For critical outsourced processes, it is essential to also grant authorities and notified bodies the right to carry out announced and unannounced audits there. - Suppliers also have suppliers. The QAA should therefore specify whether critical processes may be subcontracted. If the QAA already specifies the subcontractors, the contractor could insist on a change approval.
- A QAA may also restrict or require approval for a change of location, e.g., of production or service provision.
d) Requirements for the supplier’s resources, methods, and infrastructure
A QAA can further determine:
- Requirements regarding the availability and competence of employees: Many companies have had the painful experience of having experienced experts present during negotiations who were no longer available after the contract was signed and were replaced by inexperienced colleagues. For this reason, some QAAs determine the involvement of specific persons. The supplier must undertake to communicate or even approve the replacement of these persons.
- Large companies tend to poach the good employees of smaller suppliers. The QAA can include a ban on poaching.
- If raw materials, auxiliary materials, or operating materials can have a negative effect on the delivery item, the QAA should specify these materials and insist on a change approval.
- The same applies to tools and methods, e.g., during development, production, or inspection. For example, in the case of software development, the client could insist that the software be tested using specific test methods, such as equivalence classes and a degree of coverage of at least 80 percent. Or they could require the inspection of biocompatibility in accordance with ISO 10993-1. Other acceptance criteria often include dimensions with limit values and tolerances.
e) Obligations of the client
A Quality Assurance Agreement should not be a unilateral agreement. The client also owes the contractor, for example:
- Documentation that the client must provide: This ranges from requirements for processes and methods to requirements or specifications for devices and acceptance criteria.
- Test obligation: The client is obliged to inspect the goods received within a certain period. If this is not regulated by the QAA, national law (in Germany, e.g., § 377 HGB) applies.
- Duty to provide materials: Clients also regularly provide tools or materials. The quality and period in which this takes place can be the subject of a QAA.
f) Dealing with problems
A QAA helps avoid problems but will not eliminate them. A Quality Assurance Agreement should, therefore, also regulate the handling of problem cases:
- Consequences of breaches of contract: Penalties, procedure, rectification, compensation
- Obligation to take out insurance (the MDR requires this of manufacturers, for example)
- Dealing with problems that the supplier discovers himself:
- Informing the manufacturer (see communication above)
- Root cause analysis, e.g., in the form of an 8D report
- Elimination of causes (incl. deadlines)
These specifications are also important because the manufacturer must comply with its legal reporting obligations, e.g., in accordance with the MPSV.
g) Summary
The above points give you an indication of what your QAA may contain.

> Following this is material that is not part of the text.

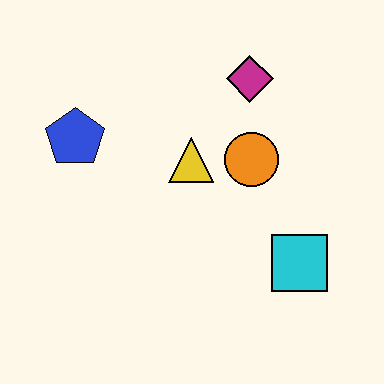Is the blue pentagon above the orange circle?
Yes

It is not a question of addressing all these aspects in a Quality Assurance Agreement. Focus on the points that can impact the conformity of your devices and services. Take a risk-based approach in accordance with ISO 13485:2016 Chapter 4.1.5. In other words, prioritize the requirements in the QAA according to risk.
3. Regulatory requirements for the QAA
a) Requirements of ISO 13485:2016
Chapter 7.4 of ISO 13485:2016 describes the requirements for
- the purchasing process,
- the information that must be provided to the supplier,
- the selection of suppliers and the suppliers themselves,
- the communication between the supplier and the organization, and
- the check of the supplier and the devices and services supplied.

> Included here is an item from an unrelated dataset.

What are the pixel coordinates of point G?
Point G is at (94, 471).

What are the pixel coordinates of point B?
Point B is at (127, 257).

ISO 13485 explicitly requires a written agreement which, among other things, stipulates that the supplier must inform the manufacturer of any changes to the device or service before any changes are implemented! ISO 13485, therefore, requires a Quality Assurance Agreement. This is stated verbatim in Chapter 4.1.5:
“When the organization chooses to outsource any process that affects product conformity to requirements […]. The controls shall be proportionate to the risk […]. The controls shall include written quality agreements.”
ISO 13485:2016 Chapter 4.1.5
EK med 3.9 B16 and B17 are very helpful. Section 5 of B16 provides information on what a QAA should contain.
Please note that a Quality Assurance Agreement as the only instrument for controlling suppliers and outsourced processes is usually not enough! Other control elements are, for example,
- supplier audits,
- surveys, and
- incoming goods inspections.
b) Requirements of ISO 9001:2015
Similarly, ISO 9001:2015 formulates the requirements for the “Control of externally provided processes, products, and services ” in Chapter 8.4. It states that externally provided processes must remain under the control of the company’s QM system. It also requires that the organization must communicate its requirements to the supplier, for example, with reference to
- processes, devices, and services to be provided,
- the need for approvals of methods, releases, etc.,
- the competence of the personnel,
- the cooperation, and
- the control/monitoring of the supplier.
A Quality Assurance Agreement is required to coordinate these requirements with the supplier.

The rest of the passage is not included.